The default color change is frm white to grey,u can choose ur required color by editing the script(for eg to black).
once it is installed , go to   tools>GreaseMonkey>ManageUserScript,now u can see ur installed script on the left that is "FFFFFF to EBEBEB" select this and click edit,for the first time it will ask for text editor(select ur notepad).

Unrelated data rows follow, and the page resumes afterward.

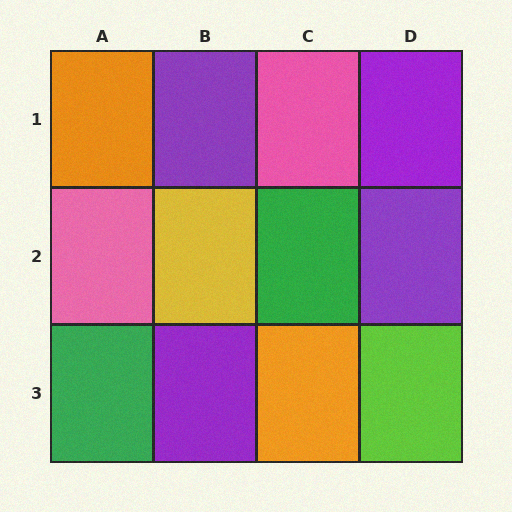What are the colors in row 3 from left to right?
Green, purple, orange, lime.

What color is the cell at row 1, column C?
Pink.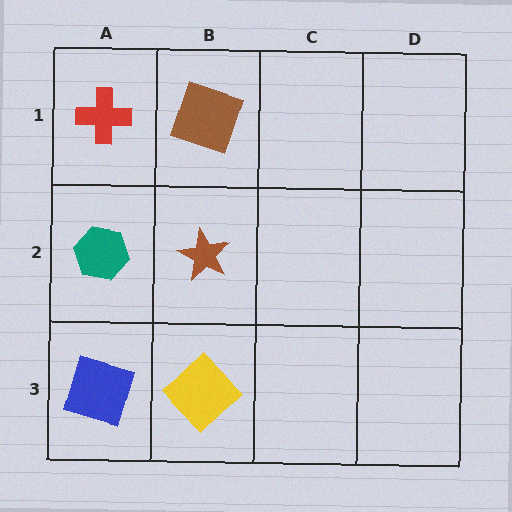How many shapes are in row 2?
2 shapes.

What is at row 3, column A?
A blue square.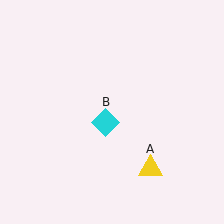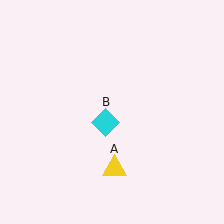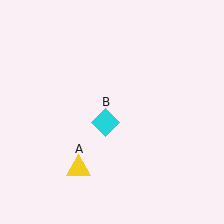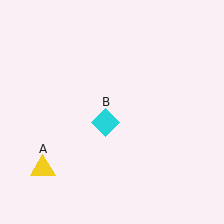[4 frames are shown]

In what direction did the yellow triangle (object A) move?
The yellow triangle (object A) moved left.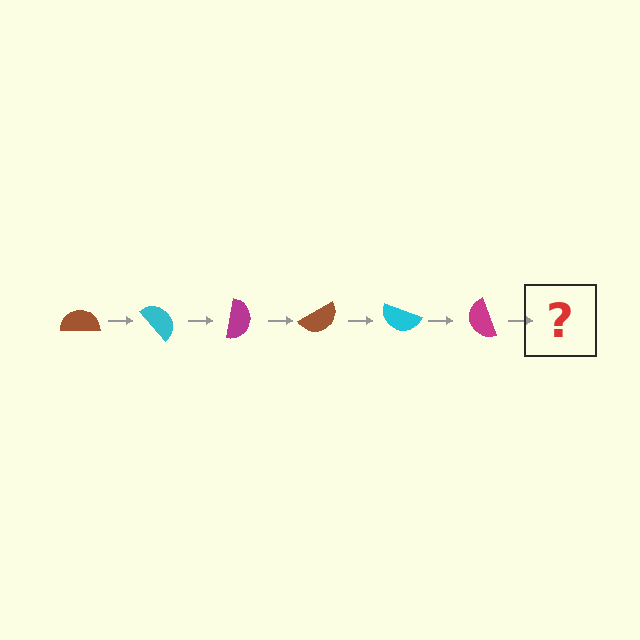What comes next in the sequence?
The next element should be a brown semicircle, rotated 300 degrees clockwise from the start.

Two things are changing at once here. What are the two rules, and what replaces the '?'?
The two rules are that it rotates 50 degrees clockwise each step and the color cycles through brown, cyan, and magenta. The '?' should be a brown semicircle, rotated 300 degrees clockwise from the start.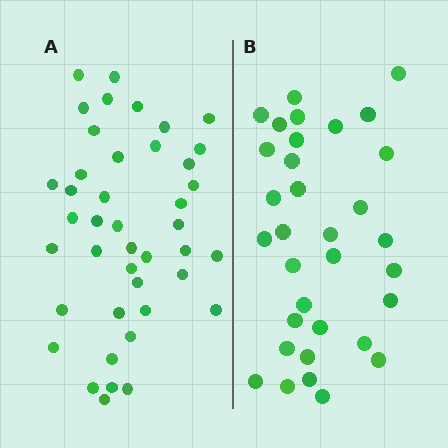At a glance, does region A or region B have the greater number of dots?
Region A (the left region) has more dots.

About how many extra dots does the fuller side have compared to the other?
Region A has roughly 8 or so more dots than region B.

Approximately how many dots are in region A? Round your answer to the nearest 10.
About 40 dots. (The exact count is 42, which rounds to 40.)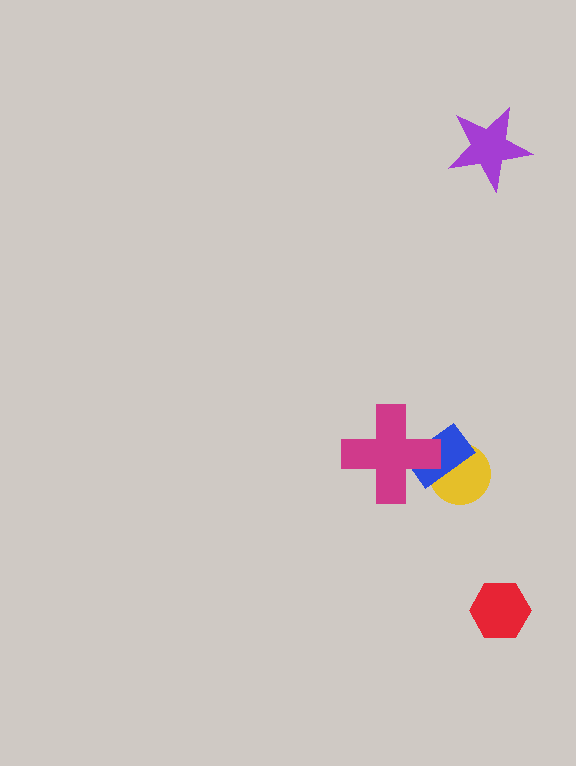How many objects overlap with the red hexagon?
0 objects overlap with the red hexagon.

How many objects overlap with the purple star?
0 objects overlap with the purple star.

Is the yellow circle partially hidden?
Yes, it is partially covered by another shape.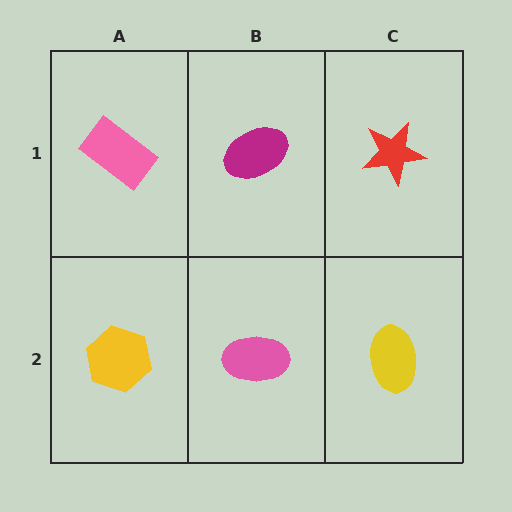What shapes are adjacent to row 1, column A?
A yellow hexagon (row 2, column A), a magenta ellipse (row 1, column B).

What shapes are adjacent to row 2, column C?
A red star (row 1, column C), a pink ellipse (row 2, column B).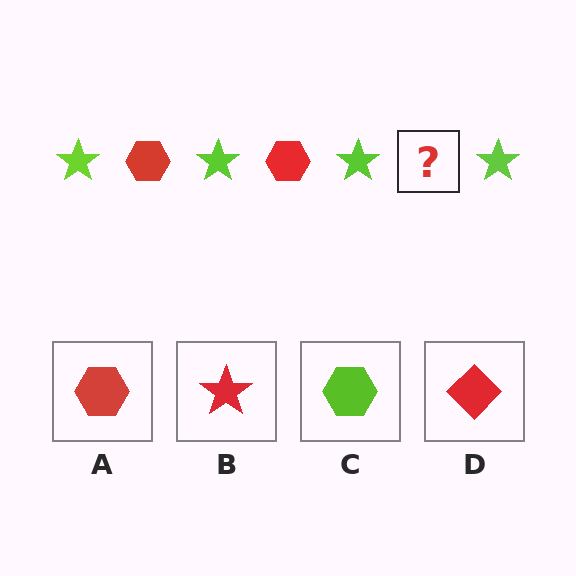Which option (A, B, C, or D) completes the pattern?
A.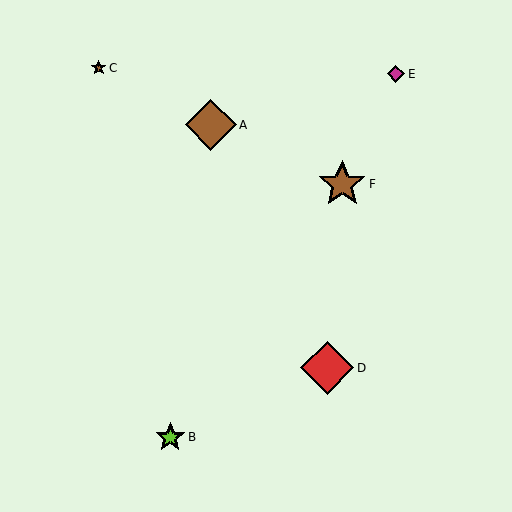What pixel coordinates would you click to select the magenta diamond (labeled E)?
Click at (396, 74) to select the magenta diamond E.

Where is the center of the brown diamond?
The center of the brown diamond is at (211, 125).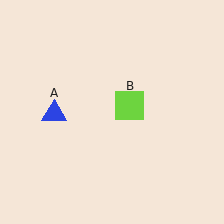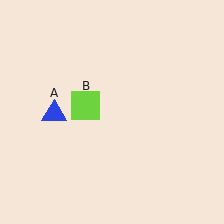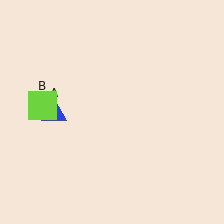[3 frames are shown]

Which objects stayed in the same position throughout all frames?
Blue triangle (object A) remained stationary.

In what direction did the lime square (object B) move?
The lime square (object B) moved left.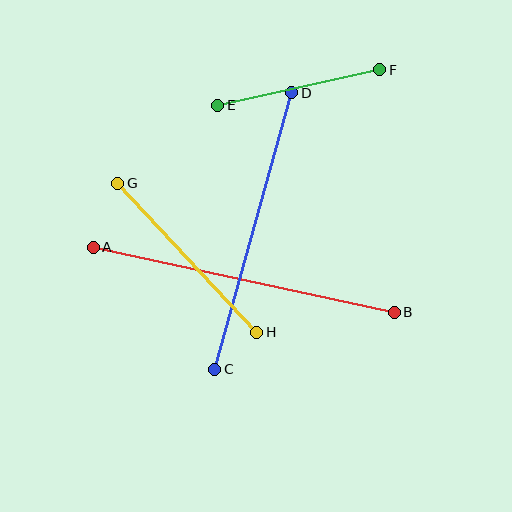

in the last line u can see the color in hex code

everything_.style.backgroundColor = "#EBEBEB";      <------ this one    #EBEBEB    it is gray

u can change this to black or anything u want by replacing #EBEBEB with hex code of other colores, changing to  000000 will result in black colored google. 
 refer here for other colors hex code  in this chart *www.dave-stephens.com/computers/colors.htm

This script will change white colored webpages to black,u can also change sites with other colors(having high contrast blue) to black  but for this u will need to duplicate "else if"  statement  in the script._


----------



## pannaguma (May 30, 2007)

^^ thanks. i really appreciate ur help. may be u should post it as a seperate tutorial in the tutorial section.


----------



## praka123 (May 30, 2007)

@cyberboy_kerala: thx for the explanation


----------



## mobilegeek (May 30, 2007)

thx for that .. but using that only the background goes black
..
we cant read the text .. 

Please give us a User Script that makes the internet surfing better,
 i.e. all the colors re edited according to black background.

Regards


----------



## pannaguma (May 30, 2007)

^^ i dont think such a thing is available. just edit the script as mentioned for the other colors you want to swap. knowledge of c or c++ will be helpful for creating more statements.


----------



## zyberboy (May 30, 2007)

@mobilegeek
i have given the detailed procedure in tutorial section
*www.thinkdigit.com/forum/showthread.php?t=59098


----------



## mobilegeek (Jun 3, 2007)

^thanx  ... i missed that


----------



## Gigacore (Jun 3, 2007)

@ mobilegeek.... are u a member of Wattpad?


----------